A Differentiable Recurrent Surface for Asynchronous Event-Based Data
This addresses the challenge of processing sparse event-based vision data for computer vision tasks, offering a novel method that outperforms hand-crafted approaches.
The paper tackles the problem of integrating asynchronous event data from Dynamic Vision Sensors into usable frames by proposing Matrix-LSTM, a grid of LSTM cells that learns task-dependent event-surfaces end-to-end. It improves state-of-the-art in event-based object classification on the N-Cars dataset and shows good flexibility in optical flow estimation on the MVSEC benchmark.

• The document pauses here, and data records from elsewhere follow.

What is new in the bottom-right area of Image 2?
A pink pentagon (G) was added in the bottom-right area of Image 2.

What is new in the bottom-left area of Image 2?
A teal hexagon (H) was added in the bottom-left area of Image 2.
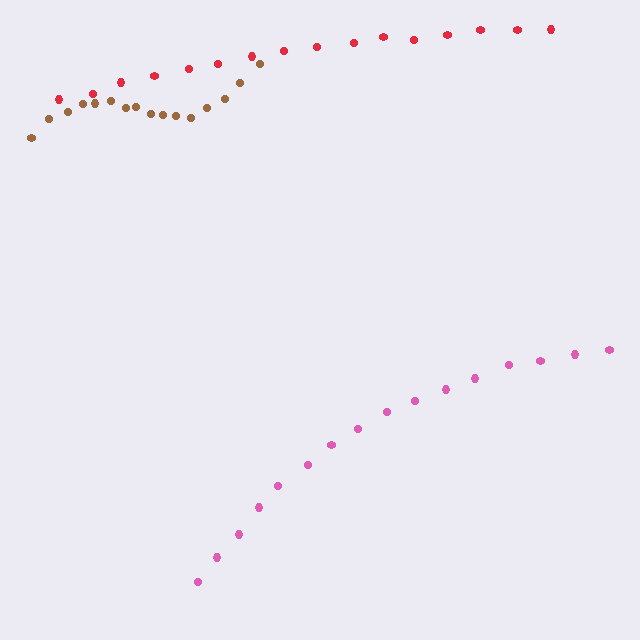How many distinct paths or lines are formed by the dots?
There are 3 distinct paths.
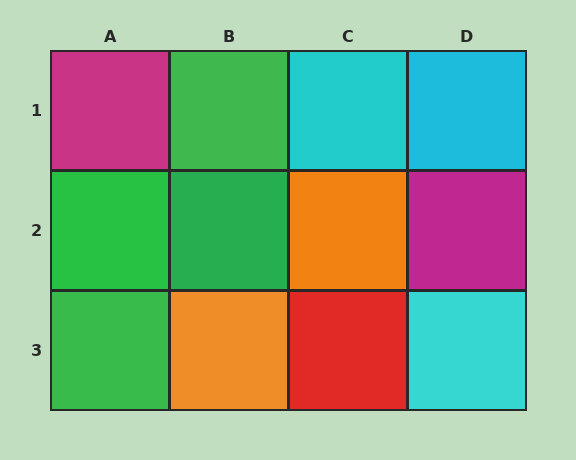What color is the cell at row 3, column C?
Red.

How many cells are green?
4 cells are green.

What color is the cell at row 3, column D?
Cyan.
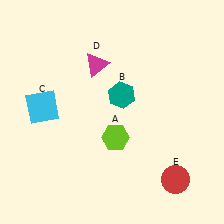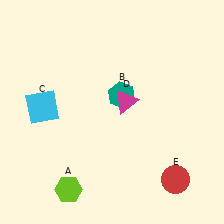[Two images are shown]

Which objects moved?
The objects that moved are: the lime hexagon (A), the magenta triangle (D).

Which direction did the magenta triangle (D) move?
The magenta triangle (D) moved down and to the right.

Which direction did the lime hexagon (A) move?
The lime hexagon (A) moved down and to the left.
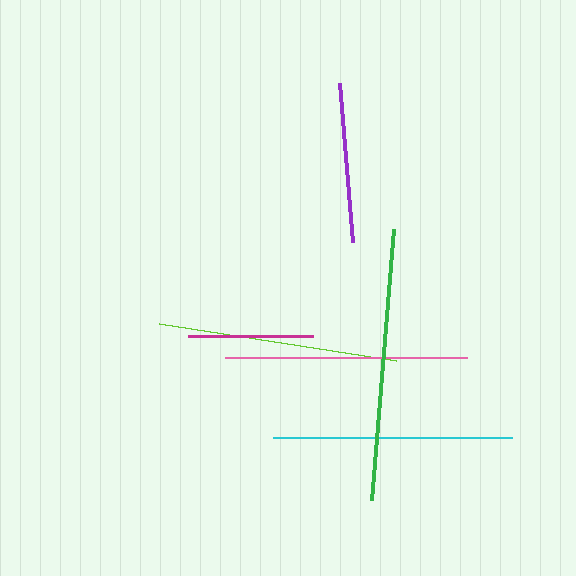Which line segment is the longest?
The green line is the longest at approximately 272 pixels.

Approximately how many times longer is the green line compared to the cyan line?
The green line is approximately 1.1 times the length of the cyan line.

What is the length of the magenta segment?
The magenta segment is approximately 125 pixels long.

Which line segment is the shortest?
The magenta line is the shortest at approximately 125 pixels.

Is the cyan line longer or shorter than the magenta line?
The cyan line is longer than the magenta line.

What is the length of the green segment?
The green segment is approximately 272 pixels long.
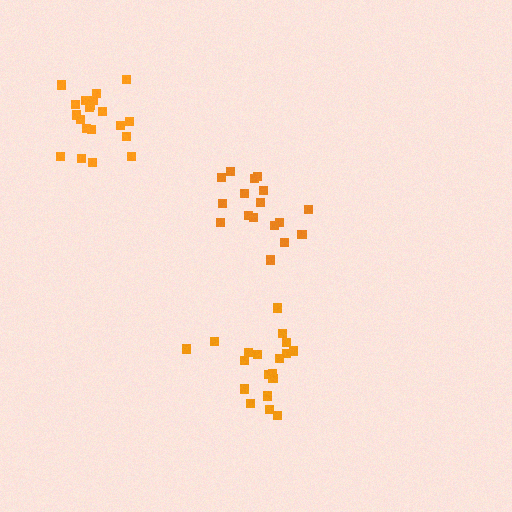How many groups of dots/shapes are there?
There are 3 groups.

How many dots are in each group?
Group 1: 17 dots, Group 2: 20 dots, Group 3: 19 dots (56 total).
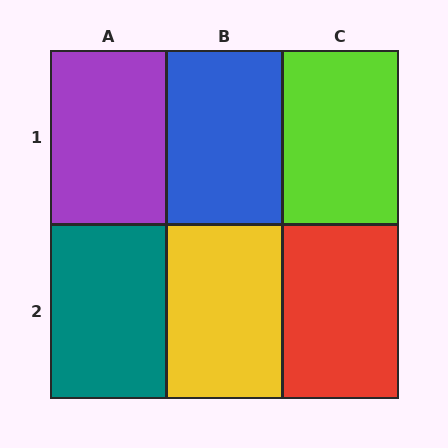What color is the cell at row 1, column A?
Purple.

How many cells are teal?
1 cell is teal.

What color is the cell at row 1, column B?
Blue.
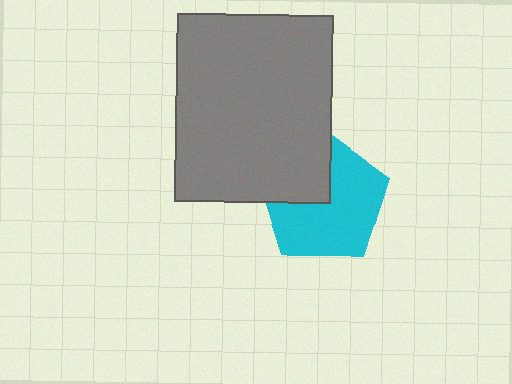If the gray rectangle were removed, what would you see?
You would see the complete cyan pentagon.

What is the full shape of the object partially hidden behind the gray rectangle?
The partially hidden object is a cyan pentagon.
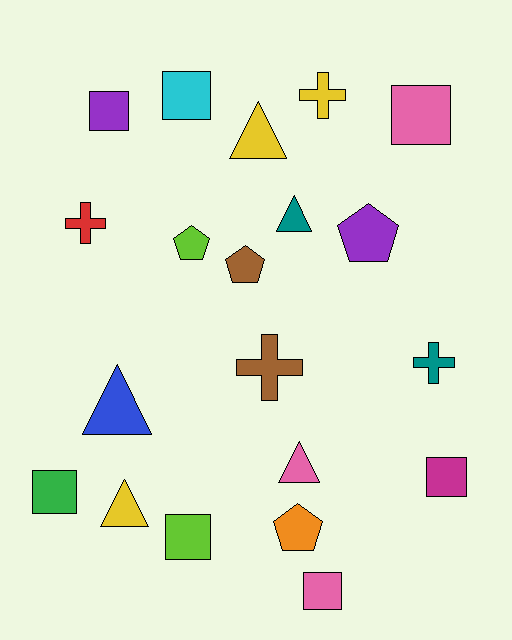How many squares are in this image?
There are 7 squares.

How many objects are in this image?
There are 20 objects.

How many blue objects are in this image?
There is 1 blue object.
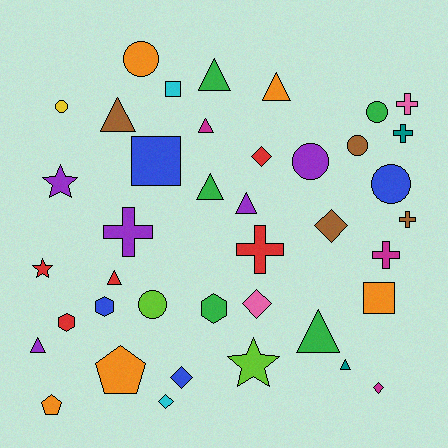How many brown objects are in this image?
There are 4 brown objects.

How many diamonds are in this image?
There are 6 diamonds.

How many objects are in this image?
There are 40 objects.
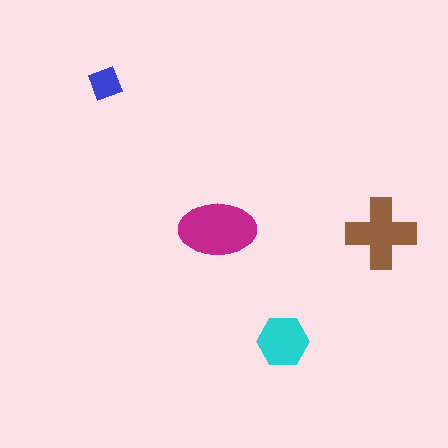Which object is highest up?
The blue diamond is topmost.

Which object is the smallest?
The blue diamond.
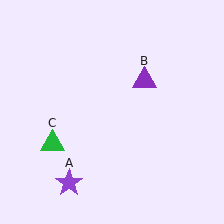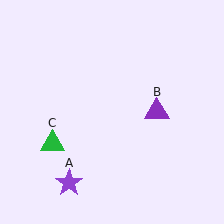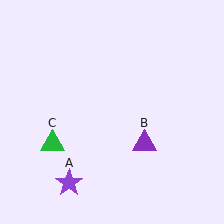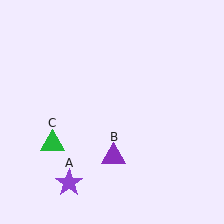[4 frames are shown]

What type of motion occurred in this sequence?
The purple triangle (object B) rotated clockwise around the center of the scene.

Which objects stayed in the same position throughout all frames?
Purple star (object A) and green triangle (object C) remained stationary.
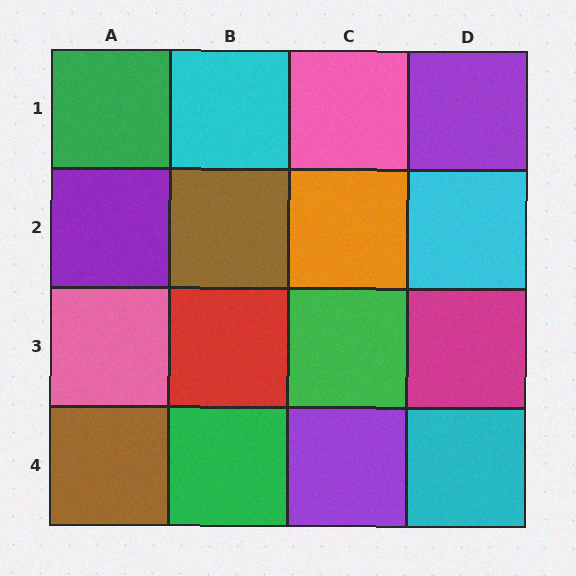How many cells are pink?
2 cells are pink.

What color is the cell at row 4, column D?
Cyan.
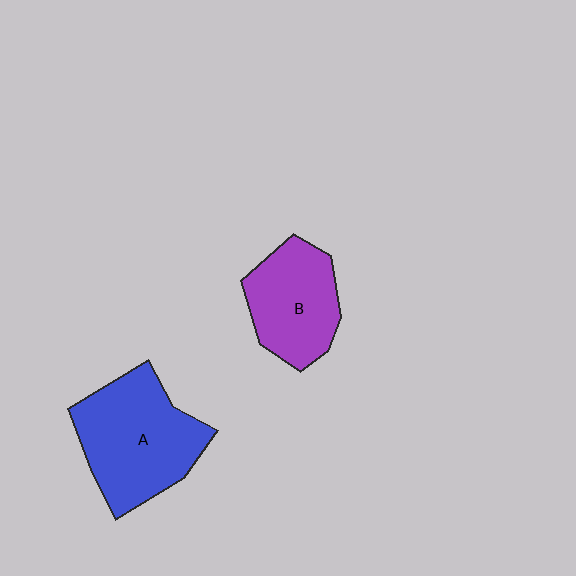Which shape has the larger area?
Shape A (blue).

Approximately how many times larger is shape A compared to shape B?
Approximately 1.4 times.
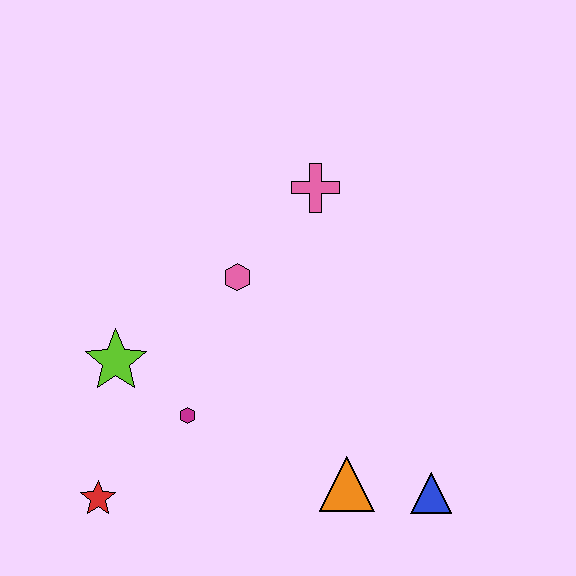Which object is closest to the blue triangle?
The orange triangle is closest to the blue triangle.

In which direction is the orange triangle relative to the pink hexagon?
The orange triangle is below the pink hexagon.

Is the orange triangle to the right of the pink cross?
Yes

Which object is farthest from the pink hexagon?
The blue triangle is farthest from the pink hexagon.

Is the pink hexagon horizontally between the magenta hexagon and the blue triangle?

Dynamic Vision Sensors (DVSs) asynchronously stream events in correspondence of pixels subject to brightness changes. Differently from classic vision devices, they produce a sparse representation of the scene. Therefore, to apply standard computer vision algorithms, events need to be integrated into a frame or event-surface. This is usually attained through hand-crafted grids that reconstruct the frame using ad-hoc heuristics. In this paper, we propose Matrix-LSTM, a grid of Long Short-Term Memory (LSTM) cells that efficiently process events and learn end-to-end task-dependent event-surfaces. Compared to existing reconstruction approaches, our learned event-surface shows good flexibility and expressiveness on optical flow estimation on the MVSEC benchmark and it improves the state-of-the-art of event-based object classification on the N-Cars dataset.